Every engagement begins with a conversation — not a scan. The pre-engagement phase is where we understand what you need, why you need it, and how to structure the test so it delivers maximum value. Nothing is tested until this phase is complete and both parties have signed off.
| Activity | What Happens | Why It Matters |
|---|---|---|
| Scoping call | We discuss your objectives (compliance, risk assessment, pre-launch validation), your environment (technology stack, cloud providers, office locations), and your concerns (specific threats, previous incidents, known weak areas). | The scoping call determines the entire shape of the engagement. A test designed around your actual risk delivers far more than one sized by IP count. |
| Scope definition | We agree the precise list of targets (IP addresses, URLs, applications, networks), the approach (black/grey/white box), the environment (production/staging), and all exclusions. | Ambiguity in scope leads to gaps in coverage. We document everything explicitly so there's no question about what was and wasn't tested. |
| Rules of engagement | We define what the tester is permitted to do (exploitation, brute-forcing, social engineering) and what they must not do (denial of service, data destruction, testing outside hours). Communication protocols and emergency contacts are agreed. | The RoE protect both parties. They ensure testing stays within acceptable boundaries and provide legal authorisation under the Computer Misuse Act 1990. |
| Statement of Work | All of the above is formalised in a signed document: scope, approach, timeline, deliverables, pricing, retest policy, and contact details. | The SoW is the contract. If it isn't in the SoW, it isn't agreed. This is the document you'll reference if there's ever a question about what was covered. |
| Prerequisites | You prepare your side: test accounts provisioned, SOC notified, VPN access verified, stakeholders briefed, backups confirmed. | Client-side preparation failures are the single most common cause of lost testing time. We provide a checklist and verify readiness before day one. |
Pre-engagement typically takes one to two weeks. It feels like admin. It isn't — it's the phase that determines whether the test produces actionable intelligence or just generates noise.
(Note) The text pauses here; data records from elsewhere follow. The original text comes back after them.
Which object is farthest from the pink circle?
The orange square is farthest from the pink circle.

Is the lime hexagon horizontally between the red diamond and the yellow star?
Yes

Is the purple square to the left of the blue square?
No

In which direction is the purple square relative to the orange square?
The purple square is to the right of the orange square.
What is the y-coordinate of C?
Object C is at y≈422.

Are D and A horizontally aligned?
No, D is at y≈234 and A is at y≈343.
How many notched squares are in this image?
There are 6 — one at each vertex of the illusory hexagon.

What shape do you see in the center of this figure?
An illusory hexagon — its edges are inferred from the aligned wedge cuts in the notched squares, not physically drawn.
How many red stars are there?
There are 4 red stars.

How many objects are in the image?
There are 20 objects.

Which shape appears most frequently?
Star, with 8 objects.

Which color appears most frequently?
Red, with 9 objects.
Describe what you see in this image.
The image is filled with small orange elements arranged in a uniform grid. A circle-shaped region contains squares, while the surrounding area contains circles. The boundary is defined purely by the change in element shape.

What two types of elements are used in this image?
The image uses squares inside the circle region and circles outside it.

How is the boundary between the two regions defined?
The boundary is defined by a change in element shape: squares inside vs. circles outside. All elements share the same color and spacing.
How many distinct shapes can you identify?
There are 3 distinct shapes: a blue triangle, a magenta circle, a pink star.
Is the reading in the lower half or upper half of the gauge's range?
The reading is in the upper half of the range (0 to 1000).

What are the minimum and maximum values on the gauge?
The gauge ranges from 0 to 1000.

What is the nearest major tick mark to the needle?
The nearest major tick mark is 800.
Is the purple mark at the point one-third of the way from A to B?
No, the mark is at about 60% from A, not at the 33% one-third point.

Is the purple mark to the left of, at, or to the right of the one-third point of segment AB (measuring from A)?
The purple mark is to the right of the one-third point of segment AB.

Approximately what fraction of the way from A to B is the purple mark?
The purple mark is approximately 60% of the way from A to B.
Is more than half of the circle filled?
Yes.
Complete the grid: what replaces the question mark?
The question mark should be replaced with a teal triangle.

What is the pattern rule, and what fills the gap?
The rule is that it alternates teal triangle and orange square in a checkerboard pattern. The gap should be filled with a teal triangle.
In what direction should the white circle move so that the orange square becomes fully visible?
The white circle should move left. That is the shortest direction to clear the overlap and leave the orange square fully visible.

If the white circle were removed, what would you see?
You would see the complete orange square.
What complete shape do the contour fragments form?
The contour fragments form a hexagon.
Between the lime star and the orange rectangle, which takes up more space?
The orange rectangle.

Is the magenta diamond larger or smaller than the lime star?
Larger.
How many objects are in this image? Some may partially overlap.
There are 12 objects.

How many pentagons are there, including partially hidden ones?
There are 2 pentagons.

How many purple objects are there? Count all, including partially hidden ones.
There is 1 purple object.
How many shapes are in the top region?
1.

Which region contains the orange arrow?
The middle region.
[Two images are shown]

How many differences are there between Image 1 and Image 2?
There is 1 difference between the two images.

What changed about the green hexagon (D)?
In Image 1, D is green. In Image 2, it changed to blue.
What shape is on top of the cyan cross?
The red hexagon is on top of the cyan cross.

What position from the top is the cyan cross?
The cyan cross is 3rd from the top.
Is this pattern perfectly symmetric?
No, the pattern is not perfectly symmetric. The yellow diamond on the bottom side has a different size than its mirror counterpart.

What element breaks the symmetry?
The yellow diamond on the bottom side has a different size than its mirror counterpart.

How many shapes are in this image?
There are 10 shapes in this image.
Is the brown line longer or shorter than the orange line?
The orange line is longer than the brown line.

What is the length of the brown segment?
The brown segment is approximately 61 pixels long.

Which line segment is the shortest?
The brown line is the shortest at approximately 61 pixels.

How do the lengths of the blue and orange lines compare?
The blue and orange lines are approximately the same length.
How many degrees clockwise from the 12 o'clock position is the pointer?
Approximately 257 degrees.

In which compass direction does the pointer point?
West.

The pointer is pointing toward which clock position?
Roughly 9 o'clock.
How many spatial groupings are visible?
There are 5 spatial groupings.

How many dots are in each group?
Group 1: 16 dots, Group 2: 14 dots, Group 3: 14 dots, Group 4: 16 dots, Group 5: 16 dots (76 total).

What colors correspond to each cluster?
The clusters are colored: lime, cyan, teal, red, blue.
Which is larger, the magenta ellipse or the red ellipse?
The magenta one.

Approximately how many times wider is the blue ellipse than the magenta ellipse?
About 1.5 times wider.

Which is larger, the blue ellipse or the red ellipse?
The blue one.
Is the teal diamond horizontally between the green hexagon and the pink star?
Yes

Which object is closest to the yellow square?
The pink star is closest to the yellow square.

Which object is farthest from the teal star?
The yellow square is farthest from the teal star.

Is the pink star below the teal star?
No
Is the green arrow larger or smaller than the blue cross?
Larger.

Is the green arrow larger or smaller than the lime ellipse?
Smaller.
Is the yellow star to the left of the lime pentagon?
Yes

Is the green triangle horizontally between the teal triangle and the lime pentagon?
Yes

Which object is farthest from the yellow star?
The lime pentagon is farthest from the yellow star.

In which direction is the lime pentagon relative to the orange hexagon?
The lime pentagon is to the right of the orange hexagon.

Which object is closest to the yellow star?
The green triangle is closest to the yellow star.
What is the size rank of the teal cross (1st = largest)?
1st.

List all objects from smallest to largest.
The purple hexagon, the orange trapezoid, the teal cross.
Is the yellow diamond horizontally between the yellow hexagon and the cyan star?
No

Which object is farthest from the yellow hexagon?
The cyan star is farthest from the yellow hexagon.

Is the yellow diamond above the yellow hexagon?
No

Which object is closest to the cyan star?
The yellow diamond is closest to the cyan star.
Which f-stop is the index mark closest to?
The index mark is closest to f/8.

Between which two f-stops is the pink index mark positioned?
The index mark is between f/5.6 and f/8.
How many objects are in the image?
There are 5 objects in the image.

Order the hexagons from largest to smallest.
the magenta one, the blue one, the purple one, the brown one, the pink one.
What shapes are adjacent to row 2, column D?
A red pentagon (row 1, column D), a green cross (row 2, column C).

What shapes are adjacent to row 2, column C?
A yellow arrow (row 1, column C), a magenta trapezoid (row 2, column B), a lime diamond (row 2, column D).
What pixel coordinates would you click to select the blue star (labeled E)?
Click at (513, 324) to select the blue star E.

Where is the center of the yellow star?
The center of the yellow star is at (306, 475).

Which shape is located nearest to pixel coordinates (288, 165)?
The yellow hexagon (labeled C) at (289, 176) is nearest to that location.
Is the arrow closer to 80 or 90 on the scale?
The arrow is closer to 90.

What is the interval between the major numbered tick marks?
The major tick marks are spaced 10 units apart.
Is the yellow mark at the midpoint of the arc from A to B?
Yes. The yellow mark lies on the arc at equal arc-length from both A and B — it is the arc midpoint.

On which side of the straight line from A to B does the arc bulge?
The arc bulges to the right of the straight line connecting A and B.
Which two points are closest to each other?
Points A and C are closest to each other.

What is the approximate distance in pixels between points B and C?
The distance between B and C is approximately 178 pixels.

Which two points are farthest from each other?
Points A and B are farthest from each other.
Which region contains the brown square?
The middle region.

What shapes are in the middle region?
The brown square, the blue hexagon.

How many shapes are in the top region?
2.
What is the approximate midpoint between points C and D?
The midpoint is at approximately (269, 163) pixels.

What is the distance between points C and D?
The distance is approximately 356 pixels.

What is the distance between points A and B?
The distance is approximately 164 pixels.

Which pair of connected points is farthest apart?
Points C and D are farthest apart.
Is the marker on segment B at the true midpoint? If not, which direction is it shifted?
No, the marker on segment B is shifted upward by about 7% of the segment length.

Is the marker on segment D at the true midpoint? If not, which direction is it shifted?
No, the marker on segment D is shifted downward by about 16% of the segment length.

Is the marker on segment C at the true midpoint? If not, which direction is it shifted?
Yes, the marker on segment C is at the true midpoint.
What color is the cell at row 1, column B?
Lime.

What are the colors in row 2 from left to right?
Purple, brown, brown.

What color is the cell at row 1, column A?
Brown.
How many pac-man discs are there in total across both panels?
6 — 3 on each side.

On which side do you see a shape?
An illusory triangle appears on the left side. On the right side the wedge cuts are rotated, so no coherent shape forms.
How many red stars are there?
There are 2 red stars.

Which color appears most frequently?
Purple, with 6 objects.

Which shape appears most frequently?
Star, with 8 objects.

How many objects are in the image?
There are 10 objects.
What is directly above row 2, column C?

Before the tester sends a single probe to your systems, they spend time gathering intelligence from public sources — exactly as a real attacker would. This passive reconnaissance is invisible to you: no logs are generated, no alerts fire, no packets touch your network.
Reconnaissance typically occupies the first day of testing — sometimes more for large or complex estates. Every hour invested here saves multiple hours later by ensuring the tester focuses on the right targets rather than probing blind.
With the attack surface mapped and prioritised, the tester begins systematically identifying vulnerabilities across the in-scope targets. This phase combines automated scanning with manual investigation — the scanner catches known issues at scale, and the human tester finds the context-dependent, logic-based, and chained vulnerabilities that automation misses.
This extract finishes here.